On Oct. 16, two days after the in-camera session, Vision Vancouver Coun. Tim Stevenson tabled a motion asking that “any decision requiring the city to commit funding to the southeast False Creek development be made in public.”

Mayor Sam Sullivan ruled the motion out of order.

He did not return calls Thursday.

Robertson said Thursday — and the party’s councillors confirmed it — that none of them have told him what went on in-camera.

Robertson said it was only when the story broke in the press Thursday that he learned the city had apparently agreed to loan $100 million to Millennium Development.

He said he was also alarmed to read that Estelle Lo, the city’s chief financial officer, had resigned after voicing concerns about the city’s financial role in the project.

Lo did not return calls.

Media reports said variously that she was on vacation in Hong Kong or had resigned while on vacation.

City manager Judy Rogers, who would have received the resignation, did not return e-mails.

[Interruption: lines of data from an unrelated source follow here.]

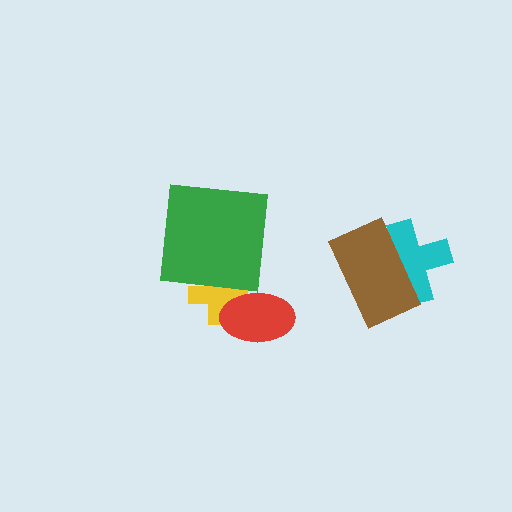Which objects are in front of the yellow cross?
2 objects cover part of the yellow cross: the green square and the red ellipse.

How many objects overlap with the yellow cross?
2 objects overlap with the yellow cross.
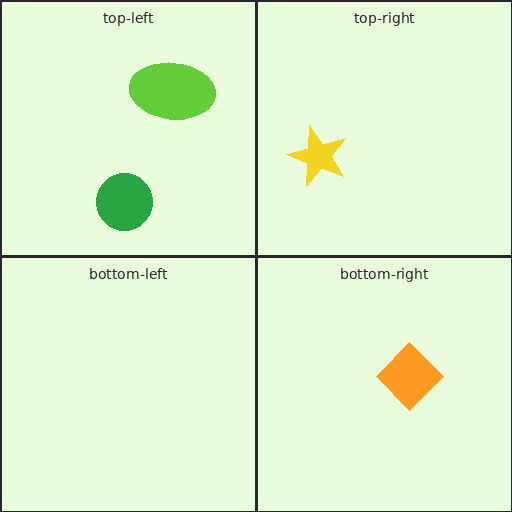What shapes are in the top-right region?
The yellow star.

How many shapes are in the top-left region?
2.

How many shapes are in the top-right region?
1.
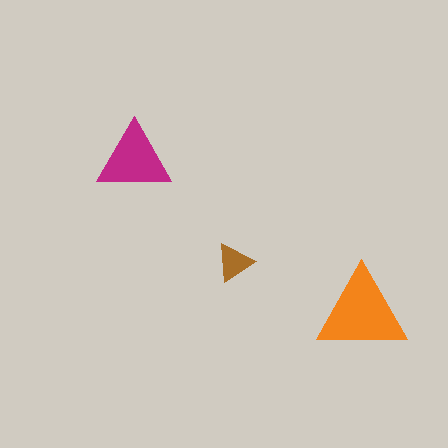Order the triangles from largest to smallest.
the orange one, the magenta one, the brown one.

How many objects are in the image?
There are 3 objects in the image.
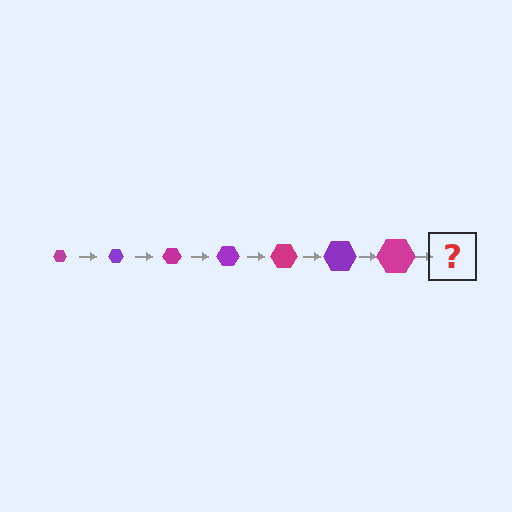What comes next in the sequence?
The next element should be a purple hexagon, larger than the previous one.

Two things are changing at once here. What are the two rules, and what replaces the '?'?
The two rules are that the hexagon grows larger each step and the color cycles through magenta and purple. The '?' should be a purple hexagon, larger than the previous one.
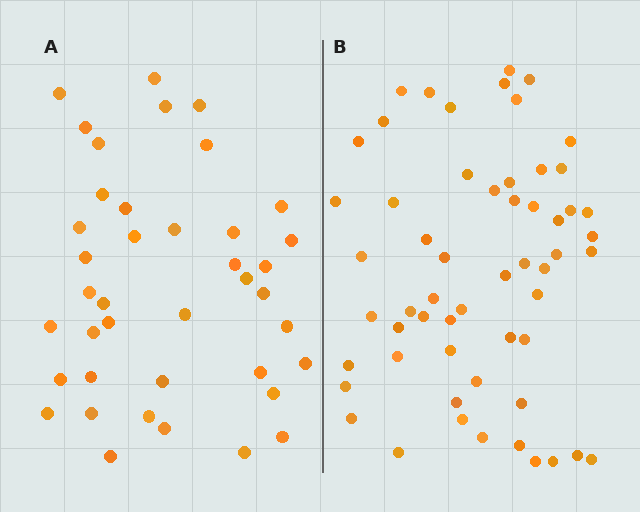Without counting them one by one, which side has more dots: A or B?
Region B (the right region) has more dots.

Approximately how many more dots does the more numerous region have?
Region B has approximately 15 more dots than region A.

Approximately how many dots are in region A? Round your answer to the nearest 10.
About 40 dots.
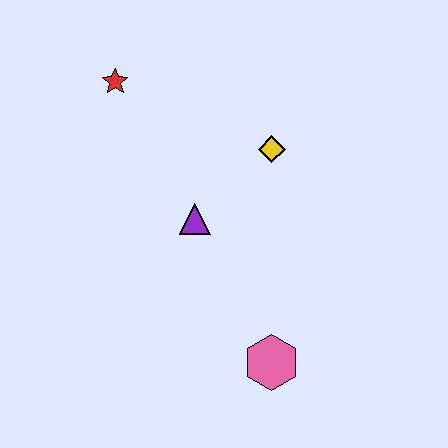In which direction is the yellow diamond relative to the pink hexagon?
The yellow diamond is above the pink hexagon.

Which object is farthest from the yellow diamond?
The pink hexagon is farthest from the yellow diamond.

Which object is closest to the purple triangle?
The yellow diamond is closest to the purple triangle.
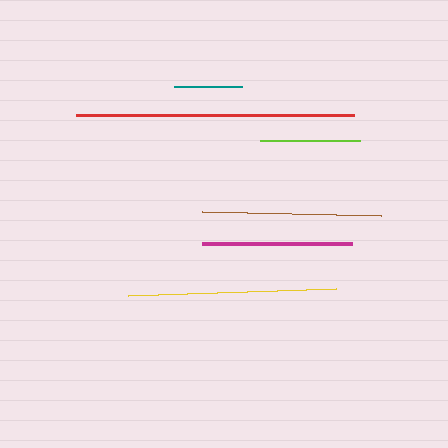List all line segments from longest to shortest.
From longest to shortest: red, yellow, brown, magenta, lime, teal.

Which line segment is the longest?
The red line is the longest at approximately 277 pixels.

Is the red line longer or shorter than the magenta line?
The red line is longer than the magenta line.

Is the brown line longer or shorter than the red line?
The red line is longer than the brown line.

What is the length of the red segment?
The red segment is approximately 277 pixels long.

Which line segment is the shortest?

Rogers is on the board of directors of the Olympic organizing committee and would be intimately familiar with any deal on the project.

The city’s communications office issued a statement saying the public would be informed “when appropriate.”

It also said there had been no changes to its “financial and schedule risks” on the project.

City officials at a hastily called press conference refused to answer questions related to the loan, its implications for city finances, or about Lo.

Ladner said news of the apparent resignation caught him by surprise, since he had spoken with Lo Wednesday and the subject did not come up.

Premier Gordon Campbell said he couldn’t comment on particulars of the city’s arrangements but said he knew “the city wants to be sure the project goes through and the affordable housing gets completed.”

MLA Harry Bains, the NDP’s Olympic critic, criticized Campbell for not dipping into B.C.’s surplus to help with cost overruns.

“Why are Vancouver taxpayers being asked to pay $100 million?” Bains asked.

Campbell has called this B.C.’s Games and Canada‘s Games. It shows sheer arrogance on the part of the premier.”

Dan Doyle, Vancouver 2010’s boss of construction, said he’s “entirely confident” the village will be handed over as planned in 2009.

He would not comment on the city’s loan. The risk to the city would arise when it comes time to sell the units.

If real estate prices are lower — and prices are dropping — sales may not raise enough money to satisfy the loans.

Shahram Malek, a director of Millennium Development Corp., said the taxpayer-backed loan is safe.

“The Olympic village is a private development and the taxpayers are not exposed in any sense whatsoever,” Malek told Global News.

“And any loans that are on the project are our obligations to pay.”

Asked what would happen if the company went bankrupt, he said: “That’s a good question. That’s a point I should make that loans on the project are fully secured. So there is security fully backing the loans.

“So in the unlikely event, and I know everyone has to look at a doomsday scenario, in the unlikely event anything happened to our company or any other company, there is more than sufficient security to back those loans up. Again, there would be no exposure to anyone in such a scenario.”

Financial problems with the project surfaced months ago, as economic conditions dipped globally and developers began to have trouble securing loans.

In early October, city councillors were told at an in-camera briefing that the project was $60 million — six per cent — over budget.

Michael Flanigan, the city’s director of real estate services, said the amount was being covered by Millennium Development, the project’s developer, and that the city was not concerned about the project’s viability.

He also said the city’s $190-million financial guarantee to Fortress Investment Group, which provided the $750-million loan to Millennium, was not in danger of being exercised.

Concerns arose when U.S.-based Fortress had a $1.7-billion loan of its own come due. It eventually made a last-minute deal to cover the money.